If you do, you'll find that it expands to $1 + A + 2A^2 + 5A^3 + 14A^4 + ...$, instead of giving a general formula. So yeah, it must be pretty hard.

So... next step, to the OEIS! The OEIS (On-line Encyclopedia of Integer Sequences) is an absolute marvel of collaborative work that catalogs a whole bunch of integer sequences. You can give it some starting integers and it will try to find existing integer sequences from the few items you provided.

Slapping in the sequence $1$, $1$, $2$, $5$, $14$, (the coefficients on the power series expansion we found from WolframAlpha), we find the Catalan numbers! How exciting! Wait, what are they? (Opens up Wikipedia)

Ah, yes, it's a sequence of numbers associated with many (and I mean many) counting problems and recursive structures. The general term is $$ \begin{equation*} {\displaystyle C_{n}={\frac {1}{n+1}}{2n \choose n}={\frac {(2n)!}{(n+1)!n!}}=\prod \limits _{k=2}^{n}{\frac {n+k}{k}}\qquad {\text{for }}n\geq 0.} \end{equation*} $$

So yeah, pretty hard.
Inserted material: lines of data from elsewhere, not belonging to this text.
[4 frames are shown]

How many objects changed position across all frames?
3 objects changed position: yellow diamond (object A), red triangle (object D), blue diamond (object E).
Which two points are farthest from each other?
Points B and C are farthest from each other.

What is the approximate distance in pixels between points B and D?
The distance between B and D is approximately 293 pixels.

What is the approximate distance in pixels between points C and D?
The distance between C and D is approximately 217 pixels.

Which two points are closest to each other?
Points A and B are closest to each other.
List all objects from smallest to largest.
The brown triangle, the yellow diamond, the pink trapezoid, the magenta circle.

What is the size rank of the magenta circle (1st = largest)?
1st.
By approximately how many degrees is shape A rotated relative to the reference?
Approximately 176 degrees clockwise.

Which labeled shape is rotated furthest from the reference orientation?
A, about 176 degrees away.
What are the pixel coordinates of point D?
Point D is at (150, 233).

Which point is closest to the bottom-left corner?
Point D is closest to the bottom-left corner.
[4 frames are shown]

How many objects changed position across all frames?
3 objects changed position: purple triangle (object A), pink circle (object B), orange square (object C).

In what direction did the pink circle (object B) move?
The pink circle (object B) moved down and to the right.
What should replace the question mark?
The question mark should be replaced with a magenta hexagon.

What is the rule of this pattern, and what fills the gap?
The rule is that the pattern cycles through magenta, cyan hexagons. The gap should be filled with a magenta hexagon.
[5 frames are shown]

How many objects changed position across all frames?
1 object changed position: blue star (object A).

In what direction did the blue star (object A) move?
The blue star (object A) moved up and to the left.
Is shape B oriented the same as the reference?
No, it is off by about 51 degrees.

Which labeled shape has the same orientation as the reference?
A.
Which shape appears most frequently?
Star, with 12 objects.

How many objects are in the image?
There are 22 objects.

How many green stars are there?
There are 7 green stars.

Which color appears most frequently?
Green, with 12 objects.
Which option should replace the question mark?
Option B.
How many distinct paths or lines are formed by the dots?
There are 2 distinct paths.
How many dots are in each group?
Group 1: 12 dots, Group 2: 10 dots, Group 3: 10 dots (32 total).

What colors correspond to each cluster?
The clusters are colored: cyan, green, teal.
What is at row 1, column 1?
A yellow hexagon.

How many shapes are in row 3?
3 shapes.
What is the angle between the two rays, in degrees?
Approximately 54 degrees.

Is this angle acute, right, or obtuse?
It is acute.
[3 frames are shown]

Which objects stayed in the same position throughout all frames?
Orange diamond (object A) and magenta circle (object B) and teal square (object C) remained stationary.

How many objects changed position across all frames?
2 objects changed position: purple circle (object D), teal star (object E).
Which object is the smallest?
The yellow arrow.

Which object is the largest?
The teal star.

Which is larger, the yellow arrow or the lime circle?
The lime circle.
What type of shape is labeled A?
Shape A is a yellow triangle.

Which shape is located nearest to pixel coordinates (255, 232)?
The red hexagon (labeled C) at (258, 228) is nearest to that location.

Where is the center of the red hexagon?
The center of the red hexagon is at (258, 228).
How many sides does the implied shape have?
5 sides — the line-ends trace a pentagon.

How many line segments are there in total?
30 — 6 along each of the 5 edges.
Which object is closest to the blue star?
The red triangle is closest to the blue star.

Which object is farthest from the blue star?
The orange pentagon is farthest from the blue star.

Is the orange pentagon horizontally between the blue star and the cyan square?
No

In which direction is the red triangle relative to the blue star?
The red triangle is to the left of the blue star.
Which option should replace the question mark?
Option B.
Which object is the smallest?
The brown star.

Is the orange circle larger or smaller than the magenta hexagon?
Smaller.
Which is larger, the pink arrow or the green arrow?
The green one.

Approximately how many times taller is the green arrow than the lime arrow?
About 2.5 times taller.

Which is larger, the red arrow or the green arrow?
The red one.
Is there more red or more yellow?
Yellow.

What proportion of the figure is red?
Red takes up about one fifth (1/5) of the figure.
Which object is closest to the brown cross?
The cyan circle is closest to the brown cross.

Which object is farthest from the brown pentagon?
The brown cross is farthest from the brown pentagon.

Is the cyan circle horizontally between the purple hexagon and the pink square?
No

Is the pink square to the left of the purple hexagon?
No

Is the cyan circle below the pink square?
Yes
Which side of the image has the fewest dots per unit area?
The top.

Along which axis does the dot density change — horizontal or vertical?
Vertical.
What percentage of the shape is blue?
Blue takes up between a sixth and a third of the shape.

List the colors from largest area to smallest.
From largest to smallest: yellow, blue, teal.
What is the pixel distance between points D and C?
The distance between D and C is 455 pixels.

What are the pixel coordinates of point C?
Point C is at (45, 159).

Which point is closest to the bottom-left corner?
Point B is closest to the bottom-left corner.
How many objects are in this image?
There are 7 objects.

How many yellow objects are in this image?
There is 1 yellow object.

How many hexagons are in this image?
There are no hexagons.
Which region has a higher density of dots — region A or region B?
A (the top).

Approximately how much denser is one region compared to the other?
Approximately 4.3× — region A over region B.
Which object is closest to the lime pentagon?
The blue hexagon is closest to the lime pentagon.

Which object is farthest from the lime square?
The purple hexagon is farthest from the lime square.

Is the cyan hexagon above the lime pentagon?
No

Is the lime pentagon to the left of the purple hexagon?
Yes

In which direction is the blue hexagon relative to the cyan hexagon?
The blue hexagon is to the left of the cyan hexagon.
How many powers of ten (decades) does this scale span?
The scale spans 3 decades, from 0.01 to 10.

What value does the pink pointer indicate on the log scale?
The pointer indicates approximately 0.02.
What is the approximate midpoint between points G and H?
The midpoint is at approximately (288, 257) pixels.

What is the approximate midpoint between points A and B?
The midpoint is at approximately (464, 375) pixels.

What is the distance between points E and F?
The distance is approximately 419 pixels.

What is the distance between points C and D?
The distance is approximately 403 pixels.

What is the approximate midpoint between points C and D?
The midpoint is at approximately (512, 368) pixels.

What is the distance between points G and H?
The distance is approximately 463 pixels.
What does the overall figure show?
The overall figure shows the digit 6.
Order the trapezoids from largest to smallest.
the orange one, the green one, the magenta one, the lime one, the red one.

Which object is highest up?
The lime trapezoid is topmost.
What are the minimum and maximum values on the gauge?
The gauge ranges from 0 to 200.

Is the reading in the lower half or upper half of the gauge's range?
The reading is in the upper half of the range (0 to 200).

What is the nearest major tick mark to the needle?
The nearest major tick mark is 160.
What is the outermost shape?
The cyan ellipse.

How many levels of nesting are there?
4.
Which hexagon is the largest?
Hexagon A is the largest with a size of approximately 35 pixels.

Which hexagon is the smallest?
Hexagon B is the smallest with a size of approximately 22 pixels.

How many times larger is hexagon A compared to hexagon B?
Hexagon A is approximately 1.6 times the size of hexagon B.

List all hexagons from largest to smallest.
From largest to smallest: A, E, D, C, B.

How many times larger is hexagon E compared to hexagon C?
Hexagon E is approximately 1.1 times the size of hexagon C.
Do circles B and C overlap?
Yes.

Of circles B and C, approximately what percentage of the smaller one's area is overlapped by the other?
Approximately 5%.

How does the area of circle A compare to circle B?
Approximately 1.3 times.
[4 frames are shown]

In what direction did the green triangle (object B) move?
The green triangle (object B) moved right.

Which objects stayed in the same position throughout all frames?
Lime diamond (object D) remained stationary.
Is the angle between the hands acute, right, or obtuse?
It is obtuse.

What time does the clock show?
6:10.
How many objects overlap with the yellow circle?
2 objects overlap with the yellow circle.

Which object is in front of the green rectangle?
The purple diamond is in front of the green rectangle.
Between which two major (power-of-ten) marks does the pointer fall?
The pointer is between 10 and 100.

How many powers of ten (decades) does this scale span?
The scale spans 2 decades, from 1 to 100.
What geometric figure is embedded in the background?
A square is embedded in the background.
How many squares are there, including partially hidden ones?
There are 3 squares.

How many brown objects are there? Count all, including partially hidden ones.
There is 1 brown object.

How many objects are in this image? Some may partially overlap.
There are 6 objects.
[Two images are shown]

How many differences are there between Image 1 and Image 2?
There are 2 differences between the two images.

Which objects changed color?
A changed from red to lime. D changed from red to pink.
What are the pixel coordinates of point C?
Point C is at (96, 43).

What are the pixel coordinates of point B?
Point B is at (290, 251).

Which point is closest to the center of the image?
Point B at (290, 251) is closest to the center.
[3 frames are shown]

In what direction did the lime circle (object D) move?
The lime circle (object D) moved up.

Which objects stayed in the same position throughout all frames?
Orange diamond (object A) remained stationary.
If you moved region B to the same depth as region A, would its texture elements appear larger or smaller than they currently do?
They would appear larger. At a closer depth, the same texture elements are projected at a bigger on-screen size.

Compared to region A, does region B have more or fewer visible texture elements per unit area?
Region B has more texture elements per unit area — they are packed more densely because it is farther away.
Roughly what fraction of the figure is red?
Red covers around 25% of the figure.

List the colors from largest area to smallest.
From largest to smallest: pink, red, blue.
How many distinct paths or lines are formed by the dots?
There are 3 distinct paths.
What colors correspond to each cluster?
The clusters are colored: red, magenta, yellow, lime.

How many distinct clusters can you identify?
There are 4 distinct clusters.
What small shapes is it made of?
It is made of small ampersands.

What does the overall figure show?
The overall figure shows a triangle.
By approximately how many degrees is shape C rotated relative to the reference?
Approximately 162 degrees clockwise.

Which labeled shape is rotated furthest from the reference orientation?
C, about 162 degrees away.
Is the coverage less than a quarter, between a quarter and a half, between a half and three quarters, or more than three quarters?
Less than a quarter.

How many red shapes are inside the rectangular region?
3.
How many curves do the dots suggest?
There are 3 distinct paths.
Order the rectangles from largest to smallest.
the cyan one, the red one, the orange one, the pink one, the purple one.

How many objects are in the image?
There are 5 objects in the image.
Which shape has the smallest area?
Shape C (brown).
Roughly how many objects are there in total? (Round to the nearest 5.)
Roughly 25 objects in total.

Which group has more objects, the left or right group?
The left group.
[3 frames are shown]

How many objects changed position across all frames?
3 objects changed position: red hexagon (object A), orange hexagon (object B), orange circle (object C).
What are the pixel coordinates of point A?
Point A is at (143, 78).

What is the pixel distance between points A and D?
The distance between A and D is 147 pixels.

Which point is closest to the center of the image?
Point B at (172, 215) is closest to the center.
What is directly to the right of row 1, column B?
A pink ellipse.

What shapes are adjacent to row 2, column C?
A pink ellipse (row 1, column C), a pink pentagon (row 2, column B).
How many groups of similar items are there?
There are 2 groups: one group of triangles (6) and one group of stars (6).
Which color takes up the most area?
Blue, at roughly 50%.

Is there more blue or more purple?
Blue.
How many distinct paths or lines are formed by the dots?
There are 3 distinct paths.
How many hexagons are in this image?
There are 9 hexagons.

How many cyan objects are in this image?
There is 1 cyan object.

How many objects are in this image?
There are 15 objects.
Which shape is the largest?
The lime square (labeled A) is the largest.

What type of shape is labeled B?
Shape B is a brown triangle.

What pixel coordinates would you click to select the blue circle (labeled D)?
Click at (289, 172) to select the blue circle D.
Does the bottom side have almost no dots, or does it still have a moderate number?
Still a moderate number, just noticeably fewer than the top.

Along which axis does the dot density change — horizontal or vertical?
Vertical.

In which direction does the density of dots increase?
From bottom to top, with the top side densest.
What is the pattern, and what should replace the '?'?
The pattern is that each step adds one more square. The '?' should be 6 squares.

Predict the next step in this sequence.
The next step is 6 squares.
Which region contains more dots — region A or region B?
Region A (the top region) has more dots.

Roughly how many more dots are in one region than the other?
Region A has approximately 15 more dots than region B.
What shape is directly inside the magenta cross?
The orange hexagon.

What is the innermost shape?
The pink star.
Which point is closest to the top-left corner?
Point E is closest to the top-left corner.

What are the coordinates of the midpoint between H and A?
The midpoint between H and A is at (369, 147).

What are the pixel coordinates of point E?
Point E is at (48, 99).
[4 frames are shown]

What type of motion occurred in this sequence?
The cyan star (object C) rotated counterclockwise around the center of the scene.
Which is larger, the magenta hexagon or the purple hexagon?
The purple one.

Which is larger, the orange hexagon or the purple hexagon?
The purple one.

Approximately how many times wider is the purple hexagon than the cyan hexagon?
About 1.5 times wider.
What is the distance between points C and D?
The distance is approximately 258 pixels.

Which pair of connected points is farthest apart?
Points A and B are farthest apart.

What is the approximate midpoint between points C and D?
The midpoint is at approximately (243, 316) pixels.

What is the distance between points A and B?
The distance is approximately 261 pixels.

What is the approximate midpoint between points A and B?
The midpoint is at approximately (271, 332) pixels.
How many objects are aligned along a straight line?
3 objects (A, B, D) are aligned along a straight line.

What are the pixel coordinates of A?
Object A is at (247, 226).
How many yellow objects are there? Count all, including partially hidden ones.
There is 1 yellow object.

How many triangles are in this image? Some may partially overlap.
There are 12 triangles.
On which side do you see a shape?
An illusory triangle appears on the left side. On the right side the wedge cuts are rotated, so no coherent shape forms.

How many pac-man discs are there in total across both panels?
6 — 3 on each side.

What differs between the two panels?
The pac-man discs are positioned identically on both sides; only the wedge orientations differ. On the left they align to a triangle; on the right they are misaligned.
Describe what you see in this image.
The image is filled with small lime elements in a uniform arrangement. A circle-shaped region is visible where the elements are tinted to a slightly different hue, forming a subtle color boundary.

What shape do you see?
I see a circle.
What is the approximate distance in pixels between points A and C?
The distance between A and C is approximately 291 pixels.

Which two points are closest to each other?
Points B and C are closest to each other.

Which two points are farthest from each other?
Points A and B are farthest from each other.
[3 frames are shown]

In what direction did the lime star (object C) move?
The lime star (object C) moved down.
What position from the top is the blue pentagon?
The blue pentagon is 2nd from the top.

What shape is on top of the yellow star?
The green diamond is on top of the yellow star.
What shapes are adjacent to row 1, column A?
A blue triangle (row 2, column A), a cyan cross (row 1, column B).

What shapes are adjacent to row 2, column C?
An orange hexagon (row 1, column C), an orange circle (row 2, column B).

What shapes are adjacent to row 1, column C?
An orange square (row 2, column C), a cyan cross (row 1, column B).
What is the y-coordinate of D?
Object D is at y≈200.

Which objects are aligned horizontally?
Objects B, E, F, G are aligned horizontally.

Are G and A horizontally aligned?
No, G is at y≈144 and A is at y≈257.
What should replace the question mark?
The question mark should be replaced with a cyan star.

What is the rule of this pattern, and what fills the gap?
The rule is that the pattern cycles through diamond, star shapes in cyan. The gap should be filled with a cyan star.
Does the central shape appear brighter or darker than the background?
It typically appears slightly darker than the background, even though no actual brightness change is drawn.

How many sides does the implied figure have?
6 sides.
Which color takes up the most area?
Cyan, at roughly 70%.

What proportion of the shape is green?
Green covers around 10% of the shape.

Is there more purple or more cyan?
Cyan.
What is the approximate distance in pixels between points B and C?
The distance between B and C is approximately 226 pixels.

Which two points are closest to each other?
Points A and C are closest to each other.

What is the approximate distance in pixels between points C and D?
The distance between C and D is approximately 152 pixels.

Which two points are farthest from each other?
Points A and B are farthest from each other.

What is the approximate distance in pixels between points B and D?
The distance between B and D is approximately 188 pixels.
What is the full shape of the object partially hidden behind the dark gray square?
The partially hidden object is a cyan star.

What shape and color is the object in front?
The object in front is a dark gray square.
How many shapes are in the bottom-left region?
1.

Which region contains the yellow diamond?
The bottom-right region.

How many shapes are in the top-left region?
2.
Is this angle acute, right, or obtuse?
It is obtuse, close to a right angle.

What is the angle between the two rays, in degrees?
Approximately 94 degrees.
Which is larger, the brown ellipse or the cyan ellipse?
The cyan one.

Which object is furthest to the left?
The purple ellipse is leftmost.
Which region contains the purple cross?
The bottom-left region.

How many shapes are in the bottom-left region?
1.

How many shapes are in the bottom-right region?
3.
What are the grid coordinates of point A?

Reading further into the Wikipedia page you'll see that the Catalan number's generating function solves the type equation we had previously written, so we can rest assured that the Catalan numbers are indeed the way to count binary trees.

From this we can conclude that there is one empty tree (seems about right), one tree with just one node (looking good so far), two trees with just two nodes (one left and one right, alright), then there are five trees with just three nodes (you can write them all out if you want), etc.

Wrapping Up

The Algebraic Data Types that you can create with Choice and Pair are plenty, even though I've only shown lists and binary trees, especially when you combine them with recursive type definitions, such as a list being either empty or a pair of an item and another list.

Along with their expressiveness, ADT's also have very nice algebraic properties as we've seen, such as being able to derive a method of counting the number of possible values of a certain "size" that a type can hold, such as lists of length ten, or binary trees with four nodes.


1

Marcelo Fiore and Tom Leinster did a wonderful job with their paper: Objects of Categories as Complex Numbers. I do recomend reading it.